In mid September 2020 we completed a migration to the currently recommended Google RPC client for all RPCs between our frontends and backends. This enabled a set of best practice configuration options including client-side request throttling.Â
This was rolled out in a phased manner and no problems were observed, though it now seems likely that there was an occasional small impact that went unnoticed at the time.
On October 15 (according to reports) and then definitely on October 19th / 20th we saw a higher than usual number of 429 responses returned in response to read requests. This is an entirely normal occurrence, as we often get large numbers of requests, usually for a short duration as in this case.

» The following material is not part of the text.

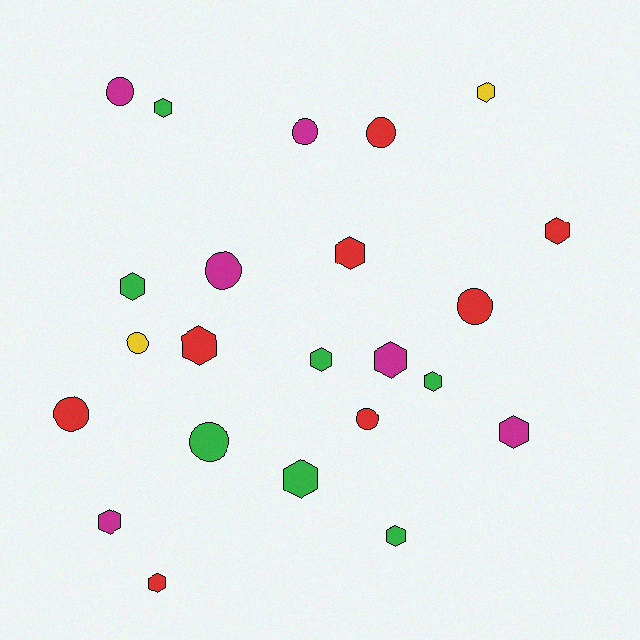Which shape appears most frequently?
Hexagon, with 14 objects.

However, the client-side throttling reacted by considering backends reporting RESOURCE_EXHAUSTED as being globally overloaded and unable to handle more traffic.Â
This meant that the frontend RPC client returned a status code that was mapped to 429, without the request reaching the backend server, and without regard for whether the quota bucket it would have accessed was really out of tokens. This created an incident where it was unpredictable which requests would be rejected incorrectly.
The mitigation was to disable client-side throttling while a longer term solution is prepared.
2020-10-19 (All times in US/Pacific)
02:35 PT (based on external report from Lets Encrypt) <OUTAGE BEGINS>
02:35 PT requests intermittently receive 429 errors <IMPACT BEGINS>
2020-10-20 (All times in US/Pacific)
00:41 PT overnight email (in UK time) is read<DETECTION TIME>
00:41 PT investigation begins <ESCALATION TIME>
04:58 Code change submitted disabling client-side throttling via flags change
05:10 Second external report of impact received
05:11 Review of timelines + options to deploy mitigation + team discusses
08:39 Deployment of mitigation to CI environment begins
09:30 Deployment of mitigation to Staging environment begins
10:12 Deployment of mitigation to EU production region begins
10:13 Deployment scheduled for US production region (for 4 hours later)
11:03 EU push completed
15:05 US push completed <IMPACT ENDS>
15:05 PT Impact is over, issue is resolved <OUTAGE ENDS>
Read requests have been excluded from analysis as it was not easily possible to distinguish between requests that were rejected because of this issue and those that would have been denied for quota reasons.
The figures below will not be completely accurate but should be a reasonable guideline as to the impact of the issue. For example, some of the affected requests might have been rejected for other reasons if they’d reached the server e.g. failure to chain to an accepted root.
We will be implementing a longer-term solution to prevent this from happening again, while being able to use client-side throttling. This requires code changes and testing / QA before it can be deployed.
While we do not believe that general alerts on client errors (4XX status) is worthwhile, a specific alert has been added to our monitoring for if the RPC client reports issues sending RPCs to our backends.